If you want to debug this from some depth, you can detach the ImageMagick part and pinpoint where the problem is. To do this, I would find your ImageMagick program convert

like this:

which convert    # result may be "/usr/local/bin/convert"

      

and then go to the containing directory like

cd /usr/local/bin

      

Now, save your original program convert

as convert.real

- you can always change it back later by changing the last two parameters below:

mv convert convert.real

      

Now save the following file as convert

#!/bin/bash
dd bs=128k > $HOME/plot.rgba 2> /dev/null

      

and make this executable by doing

chmod +x convert

      

Now when you run again matplotlib

, it will execute the script above, not ImageMagick

and the script will save the raw RGBA data in your login directory to a file named plot.rgba

. Then you will tell you two things: firstly, you will see if it will be matplotlib

faster since there is no more ImageMagick processing, and secondly, you will see if the file size will be about 4GB in size as I assume.

You can now use ImageMagick to process the file after completion matplotlib

using the 10GB memory limit:

convert.real -limit memory 10000000 -size 432x720 -depth 8 -delay 3.33 -loop 0  $HOME/plot.rgba Files/Capacitance/SpherePlateAnimation.gif

      



You might also consider splitting the file into 2 (or 4), using dd

and processing the two halves in parallel, and adding them together to see if that helps. Ask if you would like to explore this option.

Original Answer

I kind of speak loudly here in the hope that he will either help you directly, or he runs someone else's brain into a fight with a problem ...

It seems from the command line that you reported matplotlib

writing directly to stdin

the ImageMagick tool tool convert

- I can see that from the parameter RGBA:-

that tells me it passes the transparency of RGB plus Alpha as raw values ​​to stdin

.

This means that there are no intermediate files that I can suggest to place on the RAM disk that I was heading from with my comment ...

Second, when sending raw pixel data, every single pixel is computed and sent matplotlib

, so it is invariant with 5000 points in your simulation, so no single point decreases or optimizes the number of points.

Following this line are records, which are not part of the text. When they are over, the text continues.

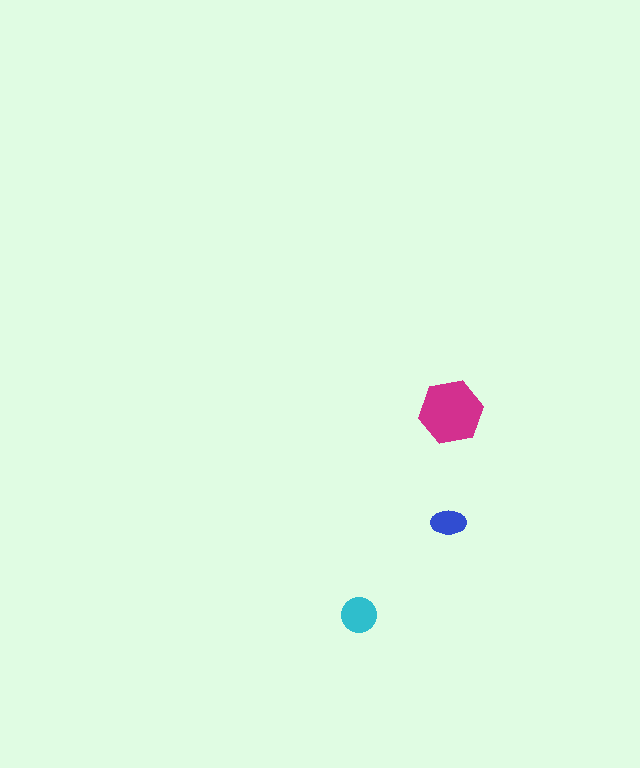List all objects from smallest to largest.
The blue ellipse, the cyan circle, the magenta hexagon.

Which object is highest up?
The magenta hexagon is topmost.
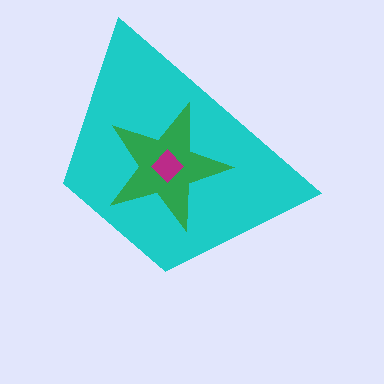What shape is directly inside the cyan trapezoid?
The green star.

Another thing to note is that you are using the 16-bit version of ImageMagick quantization (Q16 in your version string). This effectively doubles the memory requirement, so if you can easily recompile ImageMagick for 8-bit quantum depth it might help.

Now let's look at this input stream, RGBA -depth 8

means 4 bytes per pixel and 432x720 pixels per frame or 1.2 MB per frame. You now have 3000 frames, which is 3.6 GB, plus an output file of 75 MB. I suspect this is almost the limit of ImageMagick's natural memory limit and so it slows down at the end, so my suggestion was to check the memory limits on ImageMagick and consider increasing them to 4GB-6GB or more if you have you have it.

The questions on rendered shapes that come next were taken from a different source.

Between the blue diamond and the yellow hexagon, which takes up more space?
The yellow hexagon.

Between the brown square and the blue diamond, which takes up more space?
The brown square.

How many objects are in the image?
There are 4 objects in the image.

To check memory and other resource limits:

identify -list resource

Resource limits:
  Width: 214.7MP
  Height: 214.7MP
  Area: 4.295GP
  Memory: 2GiB    <---
  Map: 4GiB
  Disk: unlimited
  File: 192
  Thread: 1
  Throttle: 0
  Time: unlimited

      

Since you cannot increase the memory limits on the command line that runs matplotlib

, you can do so through the environment variable you export before startup matplotlib

, like this:

export MAGICK_MEMORY_LIMIT=4294967296

identify -list resource

Resource limits:
  Width: 214.7MP
  Height: 214.7MP
  Area: 4.295GP
  Memory: 4GiB    <---
  Map: 4GiB
  Disk: unlimited
  File: 192
  Thread: 1
  Throttle: 0
  Time: unlimited

      

You can also change it in your file policy.xml

, but this is more important, so try this method first and ask if you are stuck!

Please provide feedback on this as I may suggest other things depending on if this works. Also run identify -list configure

and edit your question and paste the output there.